Nos anos 70, a contracultura política e pacífica foi lentamente dando lugar a uma mais mística e hedonista. Mas talvez seja necessário o por que do surgimento e consolidação da “era do individualismo”.
As ditaduras latino-americanas seguiam firmes impondo uma censura fortíssima, enquanto os Estados Unidos enfrentavam o vergonhoso final da guerra do Vietnã e a recessão por causa crise do Petróleo. A Inglaterra enfrentava uma de suas maiores crises. O papa Paulo VI sofreu uma tentativa de assassinato. Ocorre o escândalo e a prisão do serial killer Charles Manson, que executara a atriz de Sharon Tate, entre outros. A delegação israelita dos jogos olímpicos da Alemanha sofre um atentado dos terroristas do Setembro Negro no Massacre de Munique. Ao redor do globo, estudantes e mais estudantes eram massacrados por regimes militares.
Ao mesmo, também ocorria as Copas do Mundo, o movimento da Jovem Guarda no Brasil, a música disco, o movimento em defesa do meio-ambiente, o crescimento econômico do Japão, a invenção do primeiro videogame, o crescimento do meio televisivo, os inúmeros clássicos cinematográficos, a pop-art.
A década mais doida do século passado foi exatamente isso: um caos, um turbilhão de informações, uma época de desgraças tremendamente chocantes convivendo com interessantíssimas inovações tecnológicas e culturais e obras-primas artísticas. A menor preocupação com a política e a maior com a satisfação pessoal ou a consolidação de correntes alternativas de pensamento que diferiam das que tinham maior número de seguidores – daí vinha a popularização de religiões pagãs celtas e orientais. E a mídia e artistas ajudavam propagando e instaurando, tornando tradições milenares um verdadeiro hype.
Em um mundo tão variado assim, ficava mesmo difícil criar uma consciência coletiva, que colaborasse para o todo; pois até os que iam contra o sistema vigente demonstravam as mais variadas facetas, criando tribos que imediatamente odiavam ou tinham pouca simpatia por suas próximas.

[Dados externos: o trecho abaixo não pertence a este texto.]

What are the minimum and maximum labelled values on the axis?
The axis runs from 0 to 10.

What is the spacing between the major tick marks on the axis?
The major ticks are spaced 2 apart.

Pois, no mundo do Rock And Roll, que no ano de 1972 vinha se acostumando com a instauração do rock pesado e a afetação do glam rock, a única banda sobrevivente do mundo mainstream resolveu lançar seu álbum definitivo.
Mesmo tendo surgido e feito muito sucesso nos anos 60, os Rolling Stones talvez sejam uma das bandas que mais representaram o espírito dos anos 70; ofuscado nos anos 60 pelo brilho dos Beatles e sob a constante a acusação de plagia-los, Mick e cia. foram um dos grupos que mais soube sobreviver àquele famoso “ciclo dos sete anos” por qual passa toda grande banda (o caso dos Beatles é o mais famoso, repare). Já em 1971, com mudança de gravadora para uma que levava o próprio nome da banda, eles lançaram o maravilhoso “Sticky Fingers”, que consolidava o espírito hedonista da década que viria. No álbum já se encontravam pérolas do porte de “Brown Sugar” (a segunda melhor música sobre heroína após “Heroin”, do Velvet Underground), a linda e emotiva "Wild Horses", e a mais do que sexy “You Got To Move”.
Mas o exílio que impedia o Stones de ser uma das maiores bandas do mundo – por não serem gênios pop feito os Beatles, músicos técnicos feito os medalhões do hard rock e heavy metal setentistas, banda extremamente complexa feito as de rock progressivo ou homens maquiados feito os do glam rock – acabava aqui, em “Exile On Main Street”. Aqui ficou provado que se os Rolling Stones deveriam ser exilados em algum lugar, haveria de ser na rua principal, como uma das maiores bandas de Rock And Roll de todos os tempos. Quiçá a maior.
Em sua melhor formação -Mick Jagger no vocal, Keith Richards e Mick Taylor nas guitarras, Bill Wyman no baixo e Charlie Watts na bateria os Stones foram apoiados pelo sax de Bobby Keys, o piano de Nicky Hopkyns e o trompete e o trombone de Jim Price, entre outros que participaram de uma música ou outra, ou apenas gravaram as bases, como Ian Stewart, Jimmy Miller, Gram Parsons, Ted Newman Jones III, Al Perkins etc, etc...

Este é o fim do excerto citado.